まず、銀行の外貨預金の取引数が増えて、その後FXの口座取引数が増えたようである。
この図式は、とても簡単だ。日本人は、外貨預金が基本的にロングでしか参戦できないのと同じように、まず「ロング」で参戦する発想を持っている、ということだ(ロングが好きという意味ではない)。そして、2008年4月〜8月までは、ドル円もクロス円も概ねゆるやかな円安傾向を示していた。そのため、初心者でも、ドル円・クロス円でロングしていれば、だいたい勝てていたようだ。
そのため、おそらくであるが、去年春の円高局面からスタートしたような新人は、そこから8月までの間は、ちまたで言われる6%説に当てはまらないほど勝てていた可能性はある。
が、8月以降のクロス円大暴落、及び、リーマンショックの9月以降のドル円・クロス円暴落の「円買い一辺倒相場」で、個人投資家の資金は相当傷んだようだ。
そのことは、FXの口座総数と預託証拠金推移を公開している会社のデータを見れば良く分かる。
口座総数と預託証拠金総額の推移を公表しているセントラル短資、外為どっとコム、マネーパートナーズ、サイバーエージェント、およびくりっく365各社合計(東京金融取引所預り)の2008年3月〜2009年3月の口座総数と預託証拠金総額を見ると、口座数は順調に単調に伸びているのに対し、預託証拠金は、月別では、どのFX会社のものも2008年9〜11月に
証拠金総額が2、3割激減した。
これは、ちょうど、クロス円・ドル円大暴落の時期にあたる。
もし相場がどのように動こうとも、日本人が「ロングもショートも等しく出来るのなら」これほどの証拠金の激減は無かったはずだ。
しかし、これほどの証拠金の激減を招いたのは、とりもなおさず「日本人の“多く”がロングで参戦し続けた」ことの証だろう。
実は、2008年秋の時、既に先物ポジションは完全に「円ロング」(=ドル円で言えばショート)に傾いており、また、それまで行われていた「円キャリートレード」(金利の低い円を借りてこれを売って金利の高い通貨を買い、運用すること)が急速に解消され始めた時期だった。

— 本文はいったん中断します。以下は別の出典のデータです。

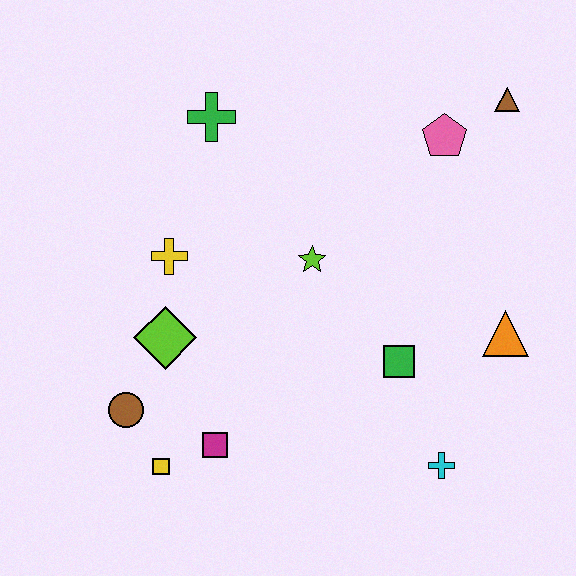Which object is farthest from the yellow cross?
The brown triangle is farthest from the yellow cross.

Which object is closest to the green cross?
The yellow cross is closest to the green cross.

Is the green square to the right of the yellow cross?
Yes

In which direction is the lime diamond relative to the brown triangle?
The lime diamond is to the left of the brown triangle.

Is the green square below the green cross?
Yes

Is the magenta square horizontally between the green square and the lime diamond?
Yes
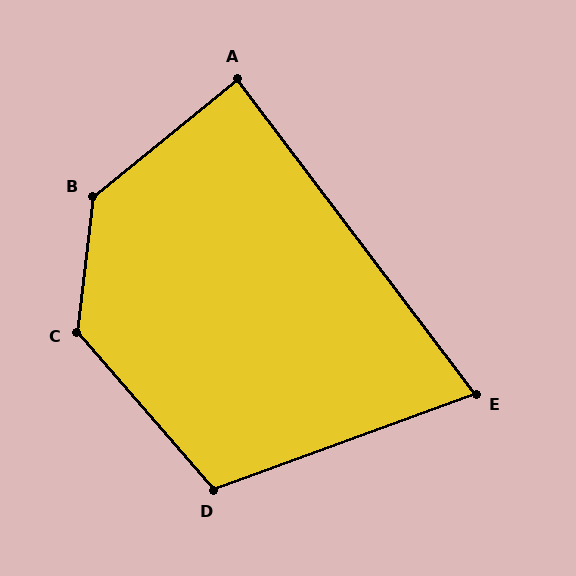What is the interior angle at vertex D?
Approximately 111 degrees (obtuse).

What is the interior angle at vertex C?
Approximately 133 degrees (obtuse).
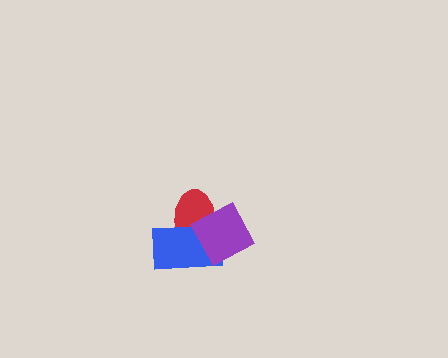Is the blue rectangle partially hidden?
Yes, it is partially covered by another shape.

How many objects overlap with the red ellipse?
2 objects overlap with the red ellipse.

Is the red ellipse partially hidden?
Yes, it is partially covered by another shape.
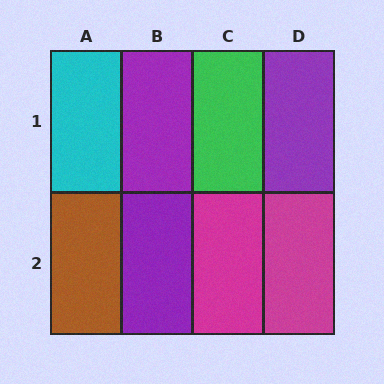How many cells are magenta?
2 cells are magenta.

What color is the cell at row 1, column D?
Purple.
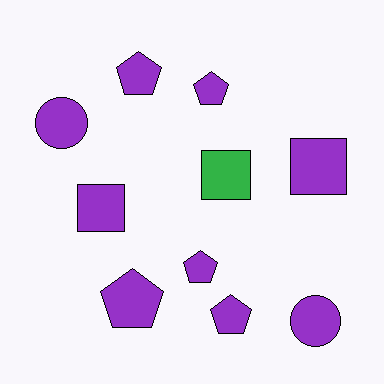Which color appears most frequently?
Purple, with 9 objects.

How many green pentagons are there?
There are no green pentagons.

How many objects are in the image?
There are 10 objects.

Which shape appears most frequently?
Pentagon, with 5 objects.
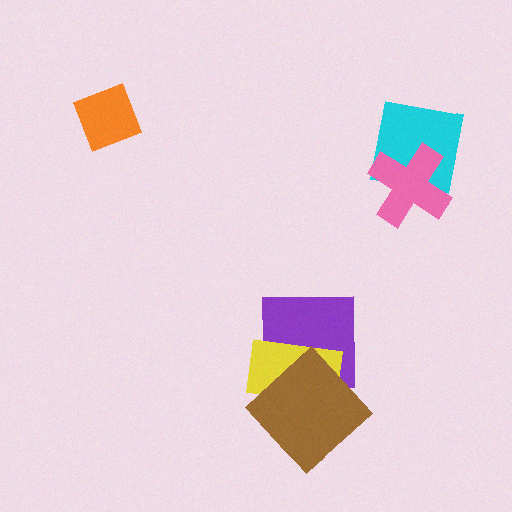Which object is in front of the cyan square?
The pink cross is in front of the cyan square.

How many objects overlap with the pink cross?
1 object overlaps with the pink cross.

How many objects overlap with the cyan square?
1 object overlaps with the cyan square.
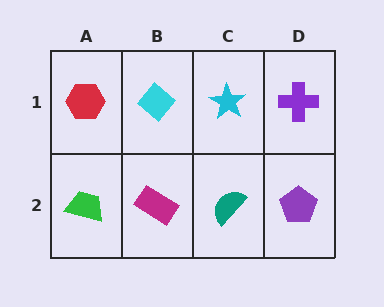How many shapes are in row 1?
4 shapes.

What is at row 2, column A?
A green trapezoid.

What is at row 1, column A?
A red hexagon.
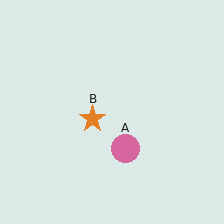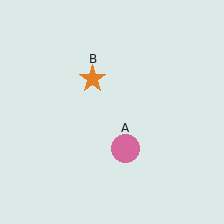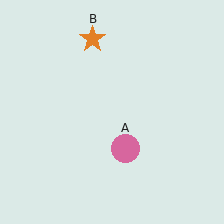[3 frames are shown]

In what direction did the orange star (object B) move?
The orange star (object B) moved up.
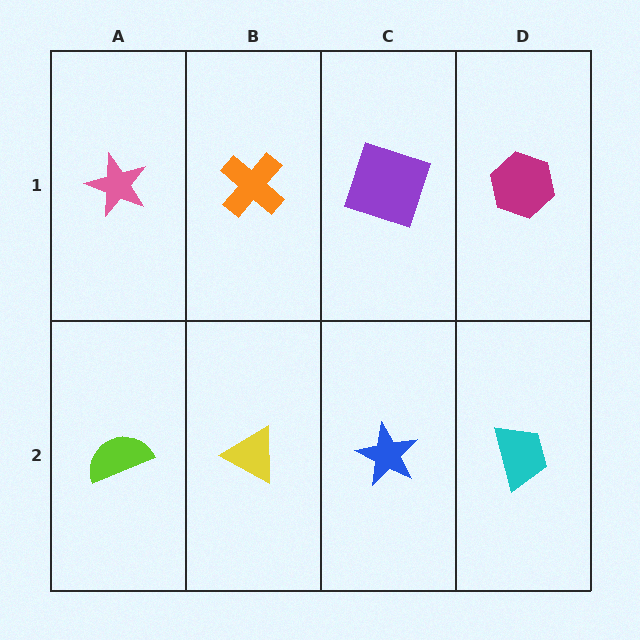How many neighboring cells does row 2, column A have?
2.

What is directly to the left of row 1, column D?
A purple square.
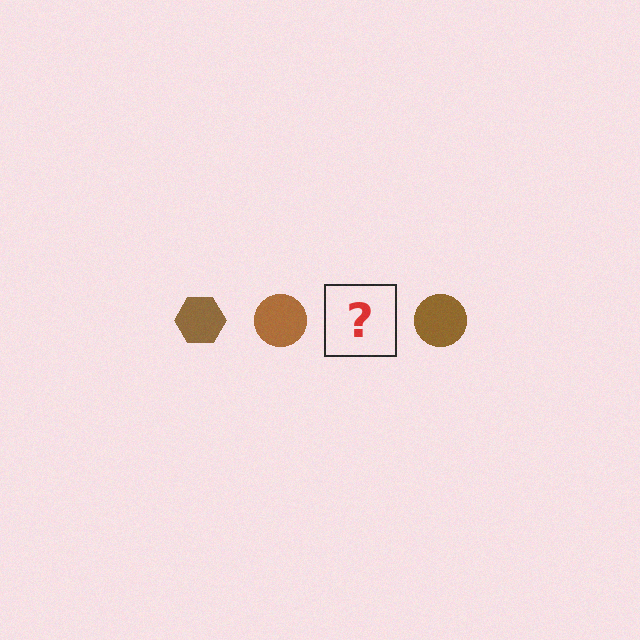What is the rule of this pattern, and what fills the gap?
The rule is that the pattern cycles through hexagon, circle shapes in brown. The gap should be filled with a brown hexagon.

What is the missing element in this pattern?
The missing element is a brown hexagon.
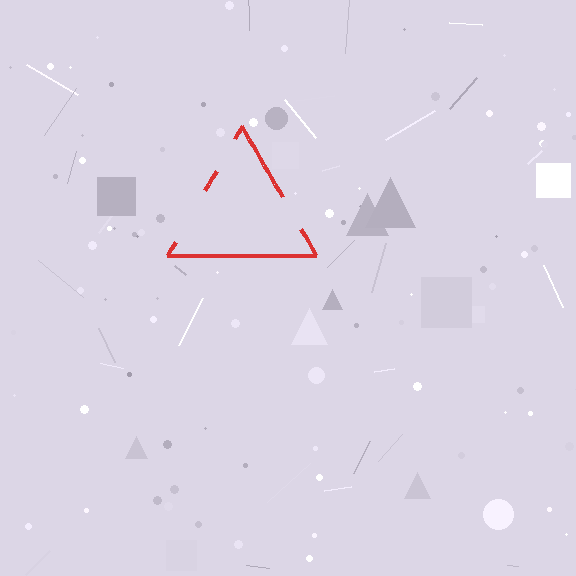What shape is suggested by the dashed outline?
The dashed outline suggests a triangle.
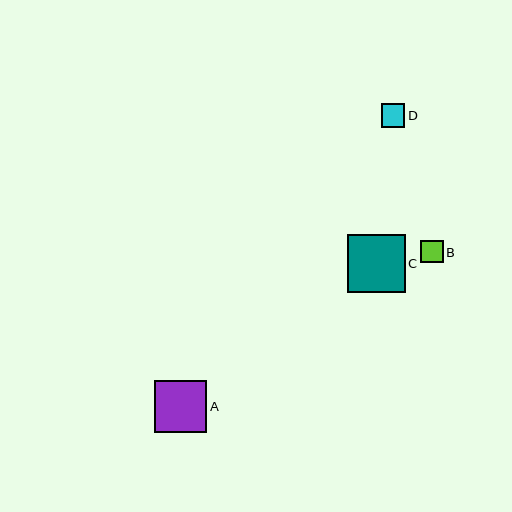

円キャリートレードというと、何か特殊な取引に見えるかも知れないが、我々FX参加者がドル円やクロス円のロングポジションを持つことそのものが、円キャリートレードだ。
世界的には、先物が円買いに走り、円キャリートレードも急速に解消したにもかかわらず、最後まで円キャリートレードをし続けていたのは、ある意味、日本人自身だった。
結果、預託証拠金推移のデータが示すとおり、かなりの含み損を抱え、場合によってはロスカットに遭い、あるいは遭わなくても元金の回復が困難なほどの損失をこうむったと考えられる。
その後、冬の円高局面では、口座数も証拠金もゆるやかな伸びを示しているようで、どうやら冬以降、日本人もショートとロングの使い分けをし始めたようだ・・・とも言われている。
実際、為替相場は上にも下にも動くのだから、どちらかの局面にしか対応できないトレードではとても勝っていくことなど出来ない。ショートもロングも、どちらも等しく使っていくこと、これは基本的なスキルとして求められるだろう。
さて、話を「6%」に戻そう。
為替相場は、ゼロサムゲームであった。つまり、誰かの得は、誰かの損。
そして、ある時点で市場でレートが出会ったとき(=相場が形成されたとき)、その時点で出会った「売り数」と「買い数」は、同数だ。そのどちらかが正しく、どちらかがそうではない、ということだが、こう考えると損得は五分五分のように見えるが、なぜ6%になってしまうのだろうか? ここは幾分疑問である。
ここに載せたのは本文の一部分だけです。